А нас ведут в другую палатку — смотреть, как пекут хлеб. Места вокруг очага практически нет, дымоходом служит дверь. Тут-то и понимаешь истинный смысл выражения «дым ел глаза». Мои он съел довольно быстро, но в полутьме все равно ничего не разглядишь.
А когда на улице валит снег, сидеть у огня особенно приятно. Старшая дочь месит тесто в огромном тазу, мать перечисляет нехитрые ингредиенты, а Бехи переводит. Рядом пристроилась моя маленькая поклонница — следит за каждым нашим движением. Из всей семьи у нее одной был шанс попасть в настоящую школу, хотя сестры с грехом пополам также выучились читать и писать.
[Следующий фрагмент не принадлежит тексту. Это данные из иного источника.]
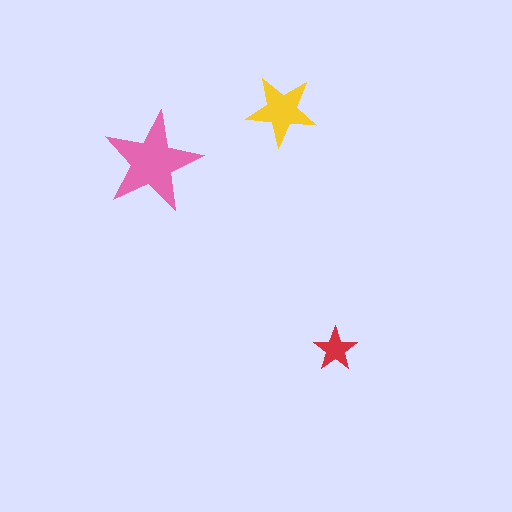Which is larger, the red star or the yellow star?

Но чтобы продолжить учиться после четырех классов, ей надо будет поселиться в Ширазе — а это очень сложно: негде и не у кого. И вообще — должен же кто-то помогать семье перегонять овец с места на место.
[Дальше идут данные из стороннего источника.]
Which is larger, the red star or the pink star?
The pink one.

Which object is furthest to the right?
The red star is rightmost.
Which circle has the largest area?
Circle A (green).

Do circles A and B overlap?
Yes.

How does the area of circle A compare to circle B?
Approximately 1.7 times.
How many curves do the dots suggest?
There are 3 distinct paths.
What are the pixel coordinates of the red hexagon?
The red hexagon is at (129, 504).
Кашкаи — странная смесь детской наивности и такого жизненного опыта, который нам и не снился. В этих пустынных холмах любой европеец загнулся бы за месяц, если не за неделю. А наши друзья говорят: да, жизнь тяжелая, но ничего, бывало и хуже.
К Бехрузу пристают с расспросами: мол, откуда ты? Из Шираза? Услышав слово «Тегеран», делают круглые глаза. Из самого Тегерана — это же ужасно далеко, в каком-то совсем незнакомом крае! Меня с Пашкой записали почти в инопланетяне. А заодно назначили нас братом и сестрой, что мы и подтвердили — неприлично было говорить маме, что я так оживленно болтаю с парнем, который мне даже не близкий родственник. Говорим, что мы из России, и мама морщит лоб: где это, Россия?
— Ну, шурави, — пытается помочь Муртаза. «Шурави» значит «советский».
Лицо мамы светлеет:
— Ах да, это там, на севере…
И в самом деле, какое для кашкаев имеет значение, что СССР нет на карте уже несколько десятков лет?
Тесто готово — старшая дочь раскручивает один из сотни комочков в огромный плоский блин (куда там итальянским поварам с их пиццами!) и бросает его на перевернутый таз, уже лежащий на очаге. Жарится лаваш в считаные минуты. Я такого вкусного хлеба еще никогда не ела! Да и, наверное, никогда еще мне не предлагали хлеба, который добывали бы с таким трудом…
Бехруз тихонько толкает меня в бок, словно читая мои мысли:
— У тебя ничего с собой нет девочке подарить? Каких-нибудь украшений там?